Fausto Bordalo Dias nasceu no mar. Literalmente. Nasceu a caminho de Angola, num barco, e por lá ficou (em Angola) quase 20 anos. Aportou na província do Huambo, em Nova Lisboa, e pouco de lá trouxe – porque se zangou com Angola. Melhor: distanciou-se de Angola, desencantou-se há muito com Angola. Pouco mais trouxe que um poema de Viriato da Cruz, ‘Namoro’. O que iria viver suplantou o que vivera em África, sobrepondo-se-lhe. Rejeitou ser mais um dos retornados saudosos de um país que não existe mais, há décadas.

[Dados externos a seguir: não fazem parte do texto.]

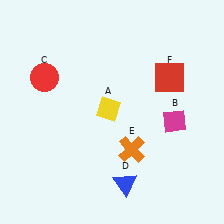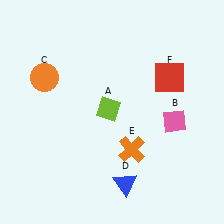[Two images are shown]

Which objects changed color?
A changed from yellow to lime. B changed from magenta to pink. C changed from red to orange.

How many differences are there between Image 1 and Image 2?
There are 3 differences between the two images.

Fausto Bordalo Dias é português, de Portugal, não do Portugal ultramarino. Mas dizíamos que Fausto nasceu no mar e foi esse mar que deu origem a este álbum. A narrativa de "Por Este Rio Acima" transporta-nos para o mar que os portugueses conquistaram. Sim, porque as canções deste álbum são uma narrativa. São porém mais do que poemas em forma de canção. São soberbas canções com uma narrativa poética que não atrapalha a essência das canções.

As canções de Fausto não são um género literário de vanguarda, antes canções, ‘per si’, com narrativas subliminares. A índole de Fernão Mendes Pinto, que serve de mote a todo o álbum, é a legenda comum dos portugueses: um povo ambicioso mas que também falhou. Um povo de feitos e defeitos. Um povo de glórias e fracassos.

O português, em "Por Este Rio Acima", não é o povo de Camões. Não é o marinheiro que bravamente enfrenta o Mostrengo em nome d’El Rei D. João II. Não é o homem do leme que era mais do que ele próprio. Muito menos o mar que enfrenta é o mar de anémonas e corais belos de Sophia. O português e o mar que ele galga são uma sequela do seu sonho. Quase não muito mais do que isso. Do sonho. Do sonho que nos habita e que alimenta a nossa génese.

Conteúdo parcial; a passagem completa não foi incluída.